Il a vraisemblablement réussi à se défaire du dispositif sans que les services pénitentiaires n'en soient alerté.

Il a vraisemblablement réussi à se défaire du dispositif sans que les services pénitentiaires n'en soient alerté. - Wikimedia Commons Jérémy-Günther-Heinz Jähnick

Le jeune homme de 25 ans a été interpellé mercredi sur une plage de l'Hérault avec en sa possession 166 g de cannabis et 47 g de cocaïne.

Un jeune homme a été condamné à treize mois de prison ferme jeudi pour avoir rompu son aménagement de peine pour aller vendre des stupéfiants sur une plage du Cap-d'Agde, signale Le Midi Libre.

Mercredi, au cours d'une patrouille de routine sur la plage de la Roquille, les CRS du Cap-d'Agde aperçoivent un individu qui s'enfuit au pas de course à leur approche.
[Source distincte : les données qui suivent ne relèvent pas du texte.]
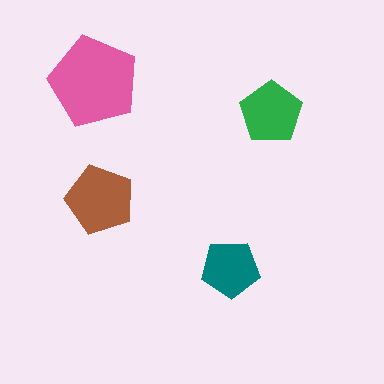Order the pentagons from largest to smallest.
the pink one, the brown one, the green one, the teal one.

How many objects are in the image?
There are 4 objects in the image.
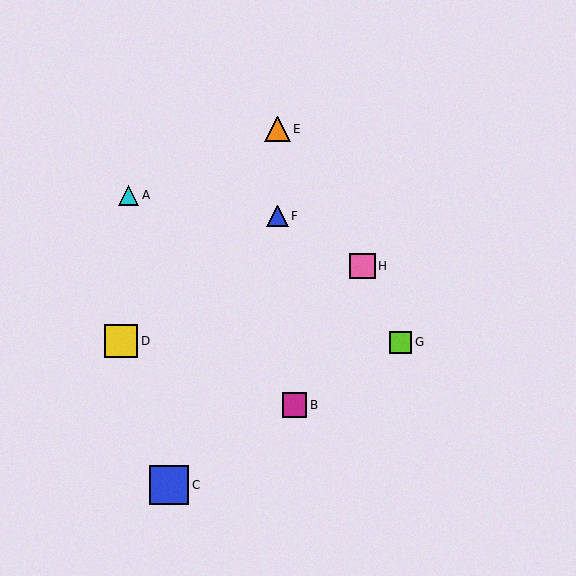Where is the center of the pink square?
The center of the pink square is at (363, 266).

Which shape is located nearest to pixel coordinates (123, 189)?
The cyan triangle (labeled A) at (129, 195) is nearest to that location.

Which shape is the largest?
The blue square (labeled C) is the largest.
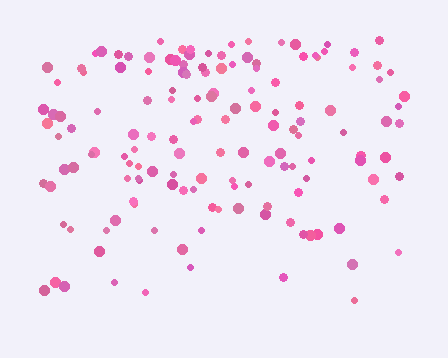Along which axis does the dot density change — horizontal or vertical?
Vertical.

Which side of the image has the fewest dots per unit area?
The bottom.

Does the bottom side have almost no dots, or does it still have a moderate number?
Still a moderate number, just noticeably fewer than the top.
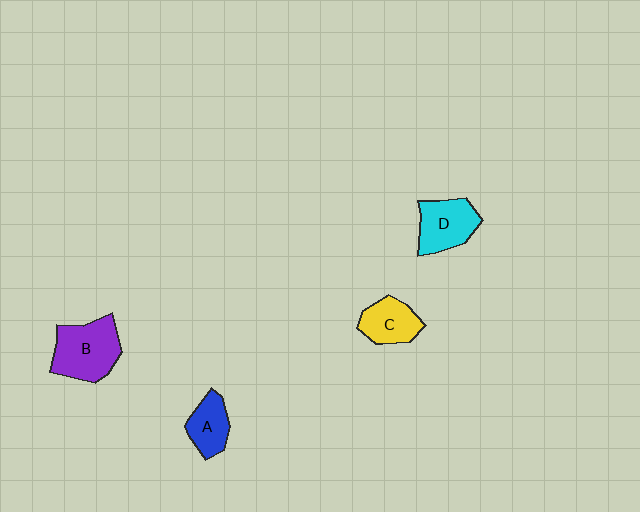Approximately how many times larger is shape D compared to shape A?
Approximately 1.3 times.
Parvenus à le rattraper, ils découvrent que le jeune homme, décrit comme blond avec le teint hâlé, transporte 166 g de cannabis et 47 g de cocaïne.

"Vous avez gagné le gros lot", leur aurait alors lancé le suspect. Et pour cause: les policiers vont bientôt découvrir que le dealer, âgé de 25 ans, est censé porter le bracelet électronique pour une condamnation passée.
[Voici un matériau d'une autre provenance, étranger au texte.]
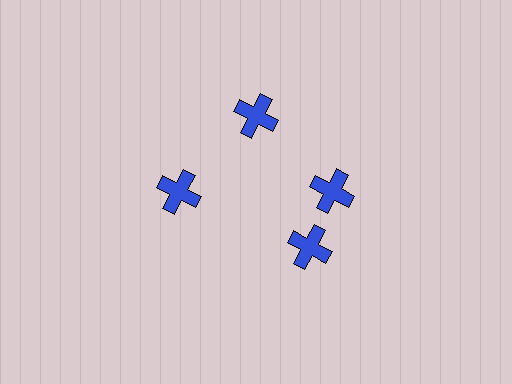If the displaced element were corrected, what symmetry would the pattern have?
It would have 4-fold rotational symmetry — the pattern would map onto itself every 90 degrees.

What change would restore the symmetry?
The symmetry would be restored by rotating it back into even spacing with its neighbors so that all 4 crosses sit at equal angles and equal distance from the center.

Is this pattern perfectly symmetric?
No. The 4 blue crosses are arranged in a ring, but one element near the 6 o'clock position is rotated out of alignment along the ring, breaking the 4-fold rotational symmetry.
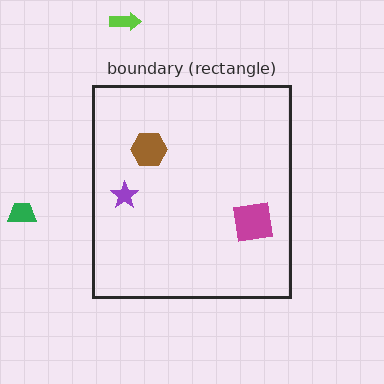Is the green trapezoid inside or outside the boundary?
Outside.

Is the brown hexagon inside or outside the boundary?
Inside.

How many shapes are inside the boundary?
3 inside, 2 outside.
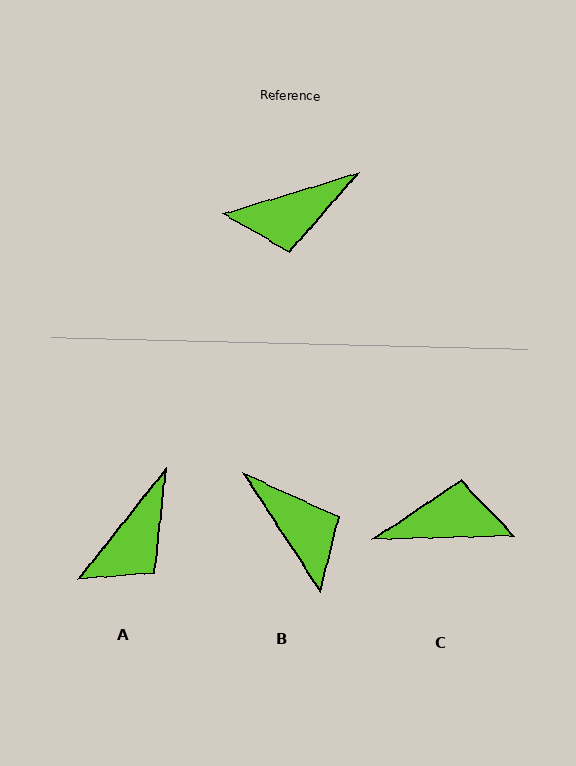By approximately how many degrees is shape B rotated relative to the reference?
Approximately 106 degrees counter-clockwise.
"C'est minable ce que j'ai fait"

Présenté au tribunal jeudi en comparution immédiate, le jeune homme a confié avoir pris la décision fin juillet de se débarrasser du dispositif, pour fuir avec la quantité considérable de drogue qu'on lui avait confiée. Il a vraisemblablement réussi à se défaire de son bracelet sans que l'alarme ne se déclenche et que les services pénitentiaires ne soient alerté.

Selon le procureur, qui a requis un an d'emprisonnement avec mandat de dépôt, le jour de son interpellation, le jeune homme avait déjà vendu pour 1.000€ de stupéfiants. "C'est minable ce que j'ai fait, mais je savais qu'il n'y avait pas de retour en arrière possible", assure-t-il.

13 mois de prison

Reconnu coupable, il a finalement été condamné à 13 mois d'emprisonnement - 3 pour évasion et 10 pour détention et vente de stupéfiants. Par ailleurs, les peines pour lesquelles il a déjà été condamné seront converties en emprisonnement ferme. 
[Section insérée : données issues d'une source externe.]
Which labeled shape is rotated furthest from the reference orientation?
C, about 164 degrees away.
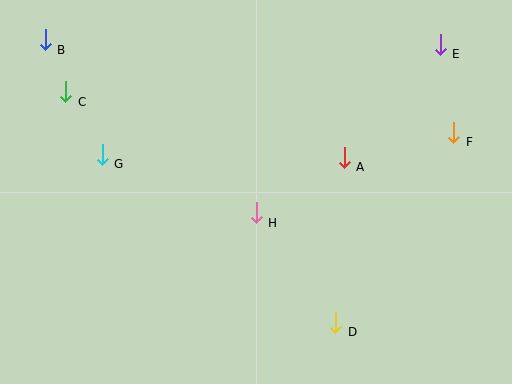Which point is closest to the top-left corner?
Point B is closest to the top-left corner.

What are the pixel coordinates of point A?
Point A is at (344, 167).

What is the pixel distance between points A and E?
The distance between A and E is 148 pixels.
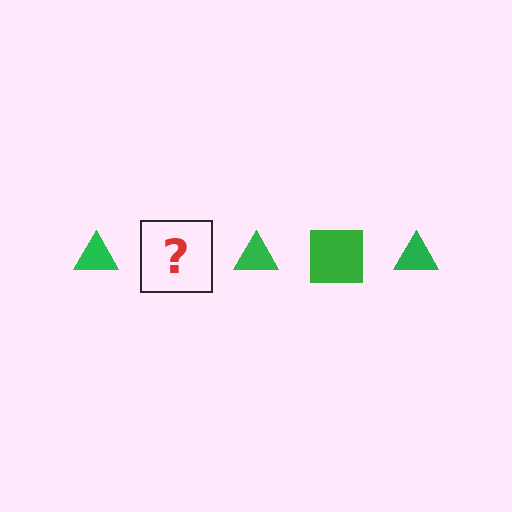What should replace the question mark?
The question mark should be replaced with a green square.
Une erreur, selon son avocate, qui le décrit comme "jeune, fougueux". "J'en étais au point de demander une expertise psychiatrique. Mais la case prison n'est pas la solution", assure-t-elle. Si le bracelet électronique est en théorie inviolable, plusieurs cas de bracelets brisés ont déjà été recensés par le passé. 

C.R.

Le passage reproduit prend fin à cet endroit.